In terms of what’s next for Exchange, Kevin briefly talked about features that will appear in Exchange 2010 SP2 later this year. Three major updates were discussed:
- Address Book Policies (ABPs), also known as “GAL segmentation”. This feature is described for Exchange 2007 in a white paper but Microsoft knew that the approach taken (ACLs) would break in the Exchange 2010 architecture, which indeed happened in Exchange 2010 SP1. ABPs follow the same route as other policies (OWA, ActiveSync, etc.) applied to mailboxes in that an administrator can create policies that establish what objects in the GAL can be viewed by a user. The default policy is equivalent to today’s GAL – you can see everything. But administrators can narrow things down by establishing policies that might restrict a user to only being able to see GAL objects that belong to a specific department or country and then apply that policy to mailboxes using EMC or PowerShell. In effect, address book policies create virtual views into the GAL that administrators can amend to meet company requirements. See the Exchange team blog for some more information.

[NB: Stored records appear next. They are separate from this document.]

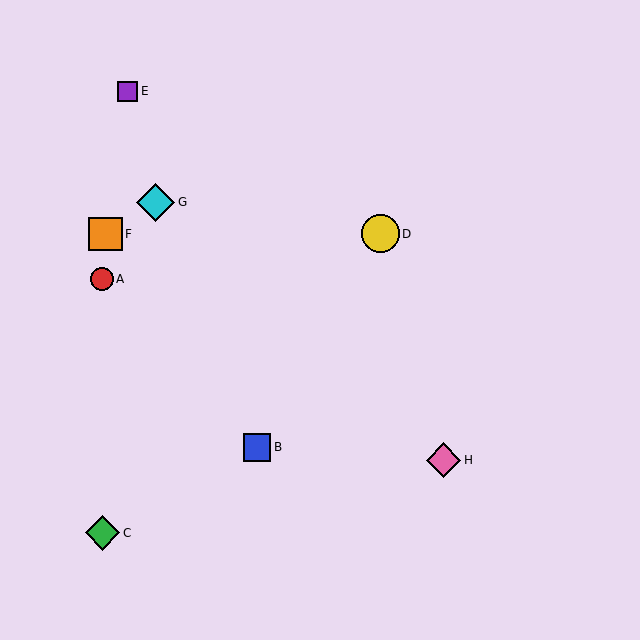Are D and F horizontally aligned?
Yes, both are at y≈234.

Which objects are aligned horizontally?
Objects D, F are aligned horizontally.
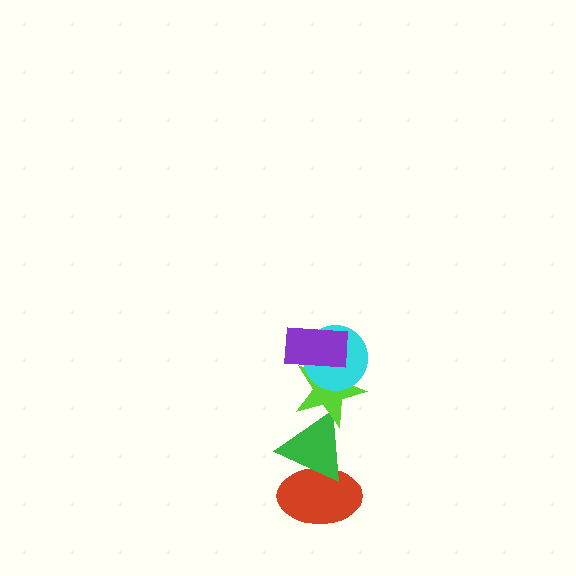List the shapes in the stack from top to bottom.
From top to bottom: the purple rectangle, the cyan circle, the lime star, the green triangle, the red ellipse.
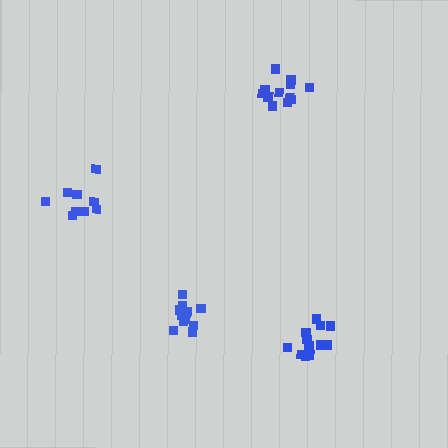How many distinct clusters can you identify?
There are 4 distinct clusters.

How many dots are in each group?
Group 1: 12 dots, Group 2: 12 dots, Group 3: 9 dots, Group 4: 14 dots (47 total).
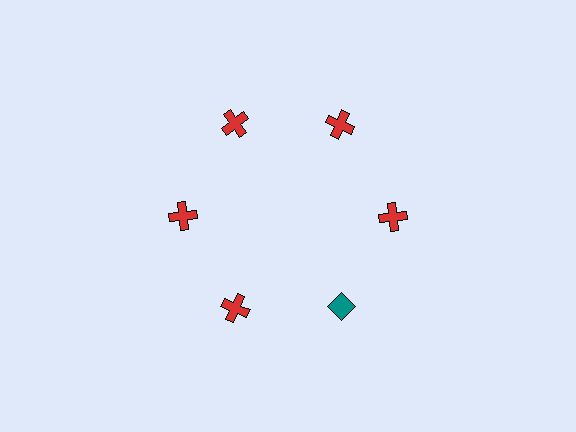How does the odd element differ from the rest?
It differs in both color (teal instead of red) and shape (diamond instead of cross).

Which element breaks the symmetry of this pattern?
The teal diamond at roughly the 5 o'clock position breaks the symmetry. All other shapes are red crosses.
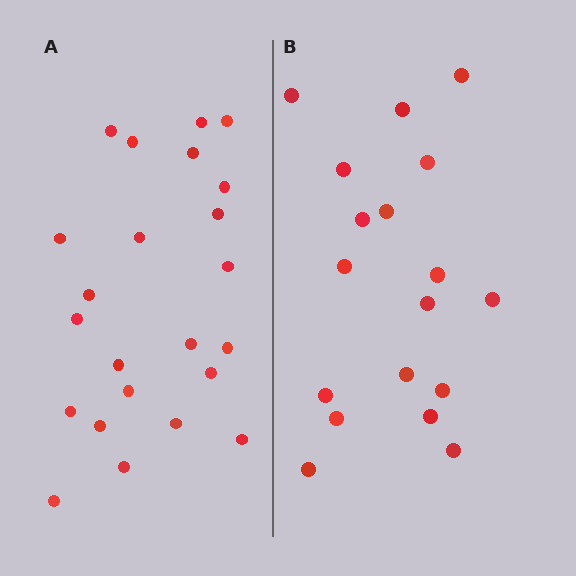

- Device overload: Microsoft acknowledges that it’s difficult for administrators to know how well mobile devices work with Exchange and with the mass of clients that can connect to the server. Recent issues have occurred that caused recurring meetings to be deleted by some clients because of a lack of interoperability testing that might have surfaced the problem. A new ActiveSync testing lab is being established to help improve interoperability between devices produced by different vendors including RIM, Apple, Microsoft, and Android.
- Hybrid co-existence, aka rich co-existence. Kevin noted that “We do not expect large customers – over 2500 seats – to have everyone in the cloud all at once.” A hybrid deployment therefore requires the on-premise Exchange organization to be tailored so that it can share data effectively with Office 365. Today, some 46 individual settings have to be changed to make rich co-existence work well. Exchange 2010 SP2 includes a wizard that will reduce the number of settings that require administrator intervention to 6, so the process of establishing co-existence will be much simpler.
The session finished with a Q&A session. Kevin was asked about the future of email, which he acknowledged is hard to know because of the changing face of communication. He noted that Facebook and SMS updates are more used far more commonly than email by kids today and wondered how they would communicate in 10 years? Figuring out how to keep email relevant and useful is a real challenge that occupies the Exchange team as they plan future releases. Given the way that the product has evolved from the days when messages were an average 4kb in size and we thought that a 100-user server was large to the point where Exchange supports tens of millions of users in the cloud, I think that they have a fair chance of being successful.